The BBC is hoping that Project Canvas will level the playing field for the UK television market, with Director of IPTV Richard Halton insisting that free-to-air television must have IPTV functionality.
Project Canvas has picked up criticism from commercial areas of the sector, with suggestions that the major pay TV providers would prefer to continue to develop their own IPTV solutions.
Halton, speaking at the IPTV World Forum, reiterated that the BBC's thoughts were with those who were unable to afford subscriptions for other television services.
"The UK television ecology is a mix of free and pay television," said Halton. "Canvas is about letting the free side catch up with the others if you like.
Virgin Media and Sky
"Virgin Media a very good example and there's lots of work being done in this area by BSkyB but from our perspective this is about allowing the free to air part of the market to continue to evolve and to continue to have the functionality for its audience which it already has for people who have paid for television services.
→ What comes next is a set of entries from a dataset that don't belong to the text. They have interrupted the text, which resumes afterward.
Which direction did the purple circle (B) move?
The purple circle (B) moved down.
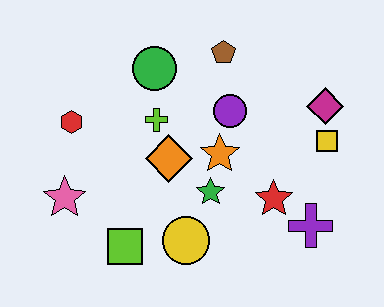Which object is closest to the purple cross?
The red star is closest to the purple cross.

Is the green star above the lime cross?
No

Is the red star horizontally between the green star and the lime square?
No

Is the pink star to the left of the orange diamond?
Yes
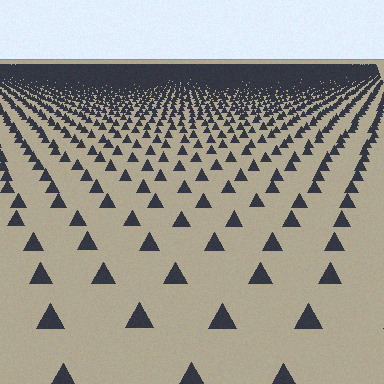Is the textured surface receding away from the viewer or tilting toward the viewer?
The surface is receding away from the viewer. Texture elements get smaller and denser toward the top.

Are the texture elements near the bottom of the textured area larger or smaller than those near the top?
Larger. Near the bottom, elements are closer to the viewer and appear at a bigger on-screen size.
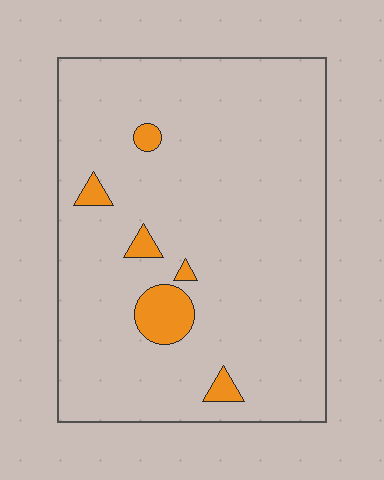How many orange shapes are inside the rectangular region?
6.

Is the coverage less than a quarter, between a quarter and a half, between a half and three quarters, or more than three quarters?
Less than a quarter.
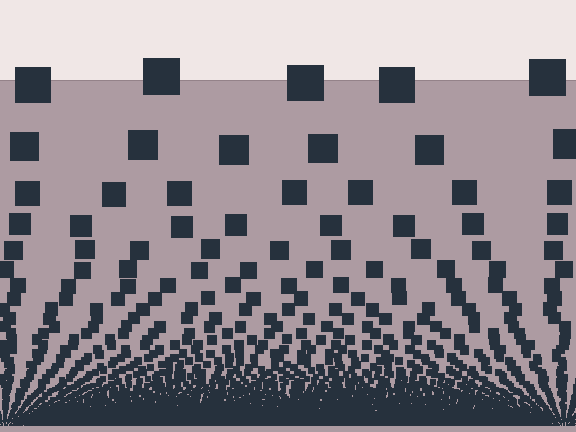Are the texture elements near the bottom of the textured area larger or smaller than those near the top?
Smaller. The gradient is inverted — elements near the bottom are smaller and denser.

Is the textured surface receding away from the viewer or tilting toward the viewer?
The surface appears to tilt toward the viewer. Texture elements get larger and sparser toward the top.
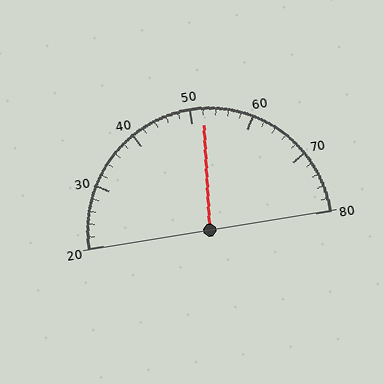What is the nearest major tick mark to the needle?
The nearest major tick mark is 50.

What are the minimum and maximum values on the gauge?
The gauge ranges from 20 to 80.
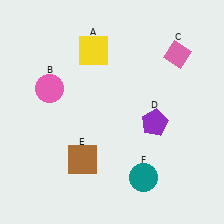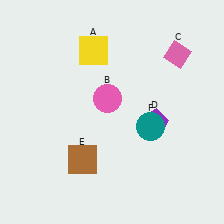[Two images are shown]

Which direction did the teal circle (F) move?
The teal circle (F) moved up.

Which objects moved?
The objects that moved are: the pink circle (B), the teal circle (F).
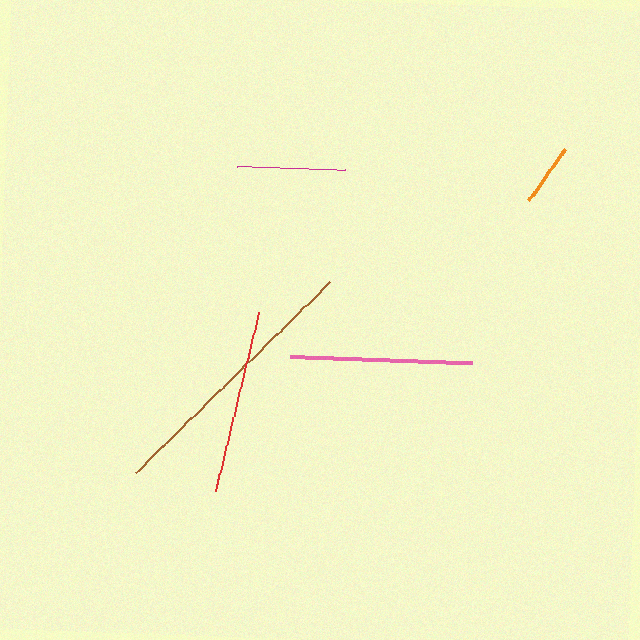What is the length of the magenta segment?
The magenta segment is approximately 108 pixels long.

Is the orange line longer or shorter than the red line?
The red line is longer than the orange line.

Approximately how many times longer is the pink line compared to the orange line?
The pink line is approximately 2.9 times the length of the orange line.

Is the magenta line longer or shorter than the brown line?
The brown line is longer than the magenta line.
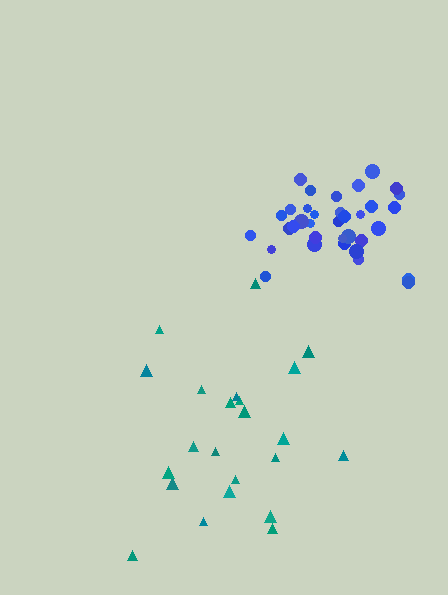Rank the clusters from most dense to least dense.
blue, teal.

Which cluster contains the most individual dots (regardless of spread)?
Blue (35).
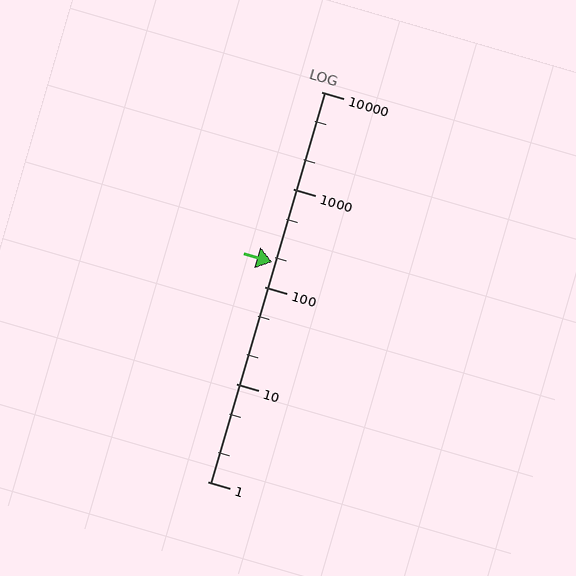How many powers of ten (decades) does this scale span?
The scale spans 4 decades, from 1 to 10000.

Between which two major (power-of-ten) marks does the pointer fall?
The pointer is between 100 and 1000.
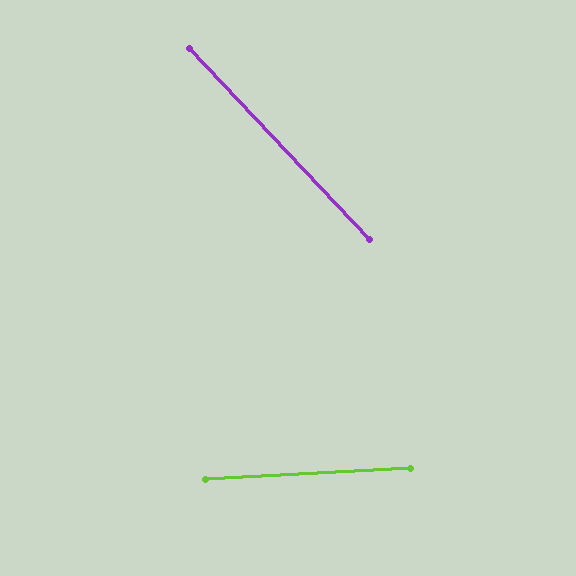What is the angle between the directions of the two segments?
Approximately 50 degrees.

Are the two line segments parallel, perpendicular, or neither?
Neither parallel nor perpendicular — they differ by about 50°.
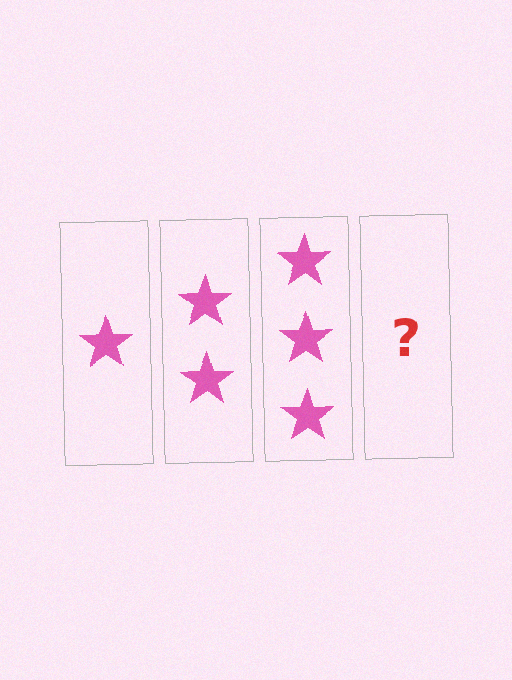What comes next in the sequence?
The next element should be 4 stars.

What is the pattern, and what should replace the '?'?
The pattern is that each step adds one more star. The '?' should be 4 stars.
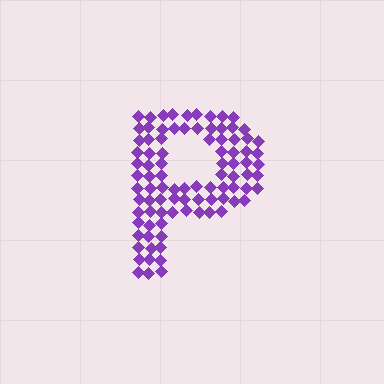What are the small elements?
The small elements are diamonds.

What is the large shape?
The large shape is the letter P.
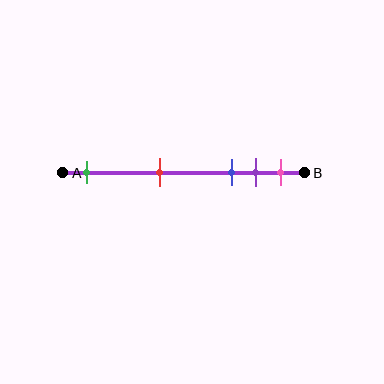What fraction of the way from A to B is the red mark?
The red mark is approximately 40% (0.4) of the way from A to B.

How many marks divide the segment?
There are 5 marks dividing the segment.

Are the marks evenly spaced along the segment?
No, the marks are not evenly spaced.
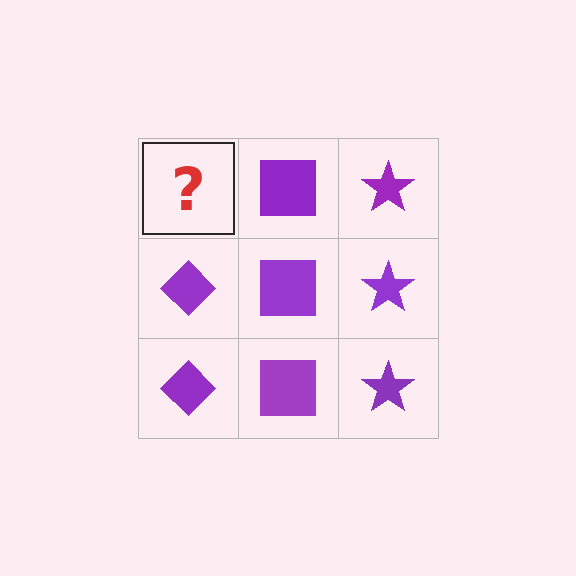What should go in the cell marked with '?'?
The missing cell should contain a purple diamond.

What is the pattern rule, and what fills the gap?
The rule is that each column has a consistent shape. The gap should be filled with a purple diamond.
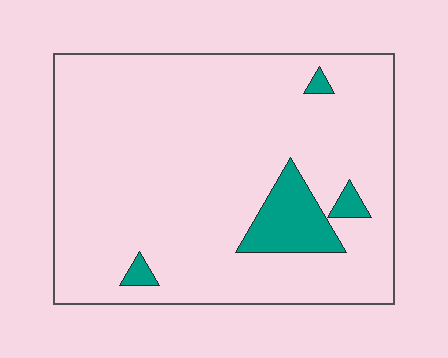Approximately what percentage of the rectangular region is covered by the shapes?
Approximately 10%.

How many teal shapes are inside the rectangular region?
4.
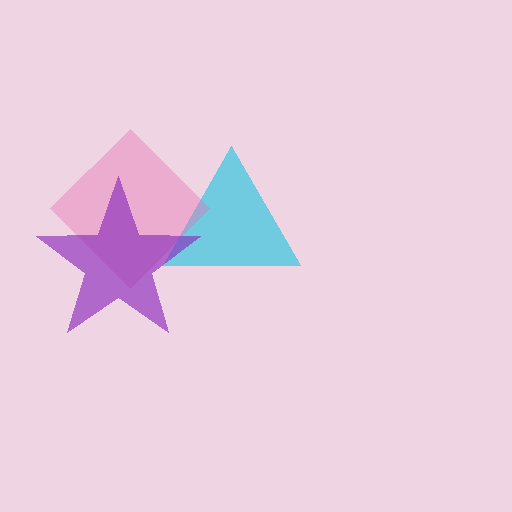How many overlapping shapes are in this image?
There are 3 overlapping shapes in the image.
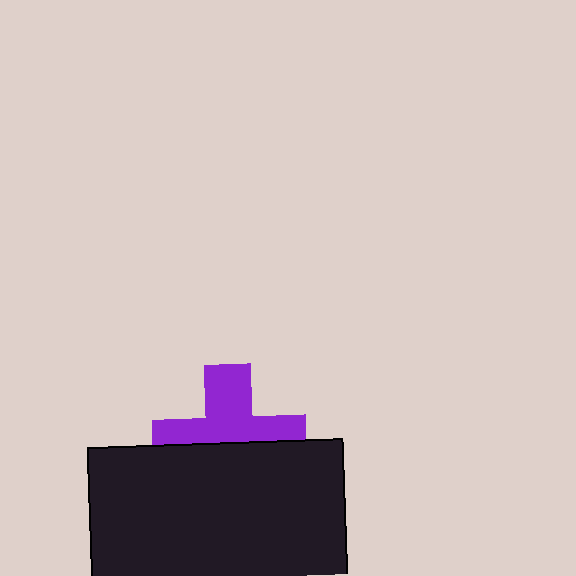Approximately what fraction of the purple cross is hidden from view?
Roughly 49% of the purple cross is hidden behind the black rectangle.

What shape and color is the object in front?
The object in front is a black rectangle.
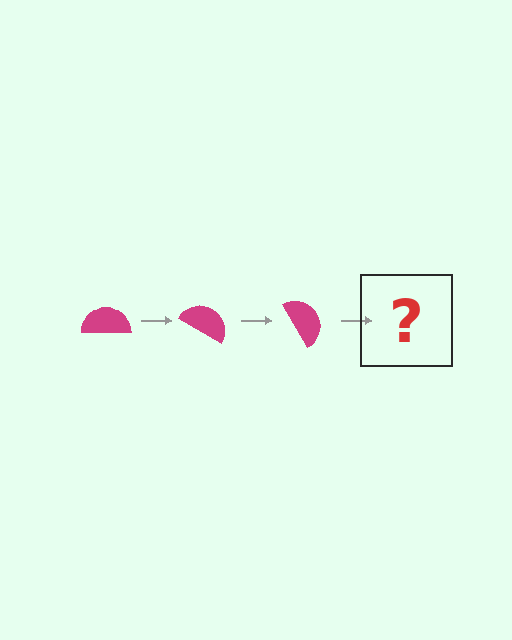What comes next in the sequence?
The next element should be a magenta semicircle rotated 90 degrees clockwise.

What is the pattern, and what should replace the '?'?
The pattern is that the semicircle rotates 30 degrees clockwise each step. The '?' should be a magenta semicircle rotated 90 degrees clockwise.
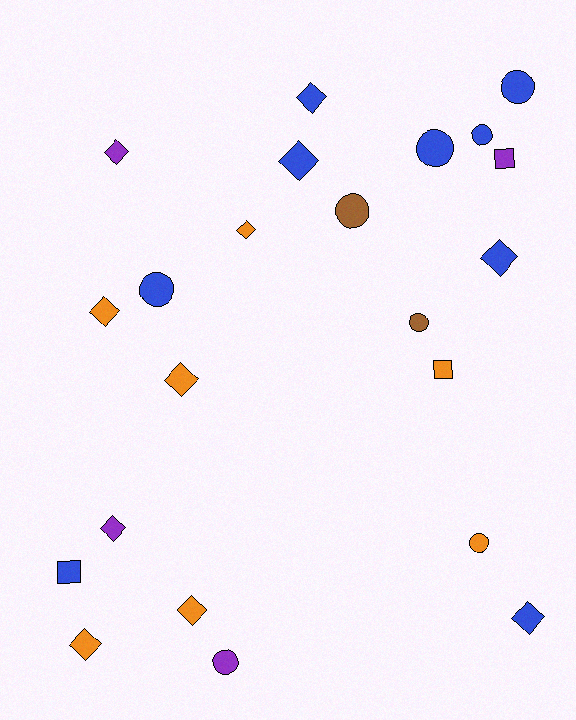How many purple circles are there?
There is 1 purple circle.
"For the BBC it's absolutely critical to us that benefits of IPTV are available for those who can't pay the subscription for pay television."
Project Canvas is under consultation, but is hoping to bring a set of standards to the industry that will allow for a connected, HD experience for a one-off fee.
The project has been described as 'Freeview mark 2' but Halton made many references to Freesat, the free to air satellite service, throughout his keynote address, insisting that both Freeview and Freesat would benefit from the project.